196 Chapter 6: QoS Features Available on the Catalyst 2950 and 3550 Family of Switches
This configuration assists in avoiding congestion on a per-queue basis. Finally, the wrr-
queue cos-map 4 5 configuration informs the switch to map CoS 5 traffic to transmit queue 4.
Because CoS 5 traffic usually represents VoIP traffic, the ideal situation is to transmit the
traffic with strict priority.
Summary
The Catalyst 2950 Family of switches provides for a wide range of QoS features suited
specifically for access layer implementation.
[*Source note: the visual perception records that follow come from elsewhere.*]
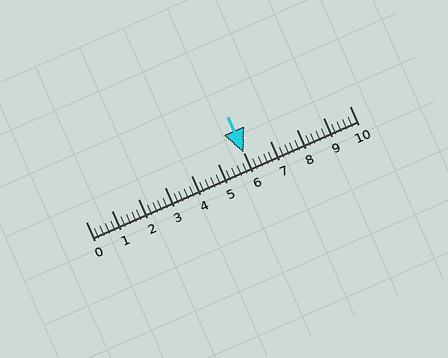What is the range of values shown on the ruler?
The ruler shows values from 0 to 10.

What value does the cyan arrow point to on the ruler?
The cyan arrow points to approximately 6.0.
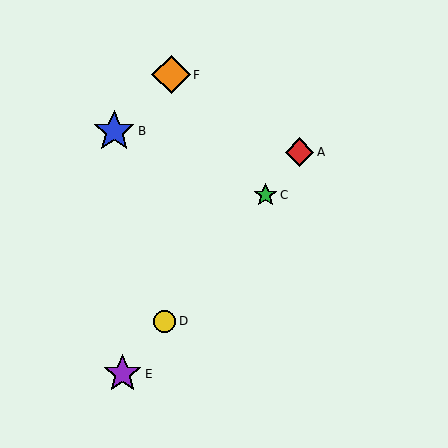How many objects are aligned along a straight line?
4 objects (A, C, D, E) are aligned along a straight line.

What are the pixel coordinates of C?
Object C is at (265, 195).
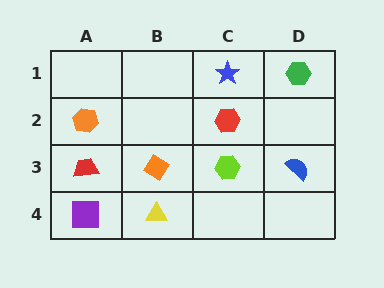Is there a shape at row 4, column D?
No, that cell is empty.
You can summarize QoS feature support on
the Catalyst 2950 Family of switches as follows:
• Classification, marking, and policing require the EI software.
• Support exists for classification based on port CoS configuration, trusting
configuration, and ACLs.
• Per-port ingress policing is supported.
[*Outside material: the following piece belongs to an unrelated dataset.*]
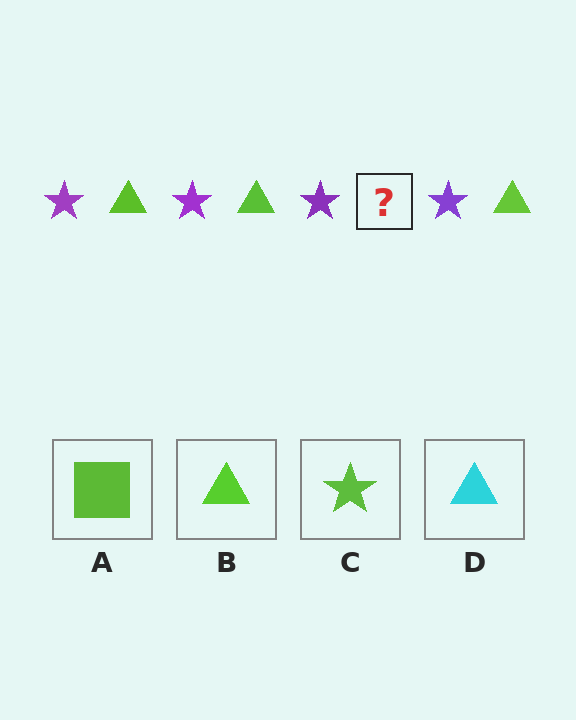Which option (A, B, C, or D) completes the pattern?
B.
• DSCP-to-CoS mapping table is configurable on a global basis.
• Output scheduling uses strict-priority queuing by default.
• WRR scheduling is configurable as an alternative to strict-priority queuing.
The Catalyst 3550 Family of switches provides for a wide range of QoS features suited
specifically for access layer and distribution layer implementation. You can summarize QoS
feature support on the Catalyst 3550 Family of switches as follows:
• No QoS feature differences exist between SMI and EMI software versions.
• Support exists for classification based on port CoS configuration, trusting
configuration, and ACLs.
• Ingress and egress policing is supported on individual interfaces.
• A variant of VLAN-based policing exists as per-port VLAN-based policing.
• The DSCP-to-CoS mapping table is configured on a per-interface basis.
• Congestion management uses WRR with a strict-priority queuing option.
• Congestion avoidance utilizes the tail-drop and WRED techniques.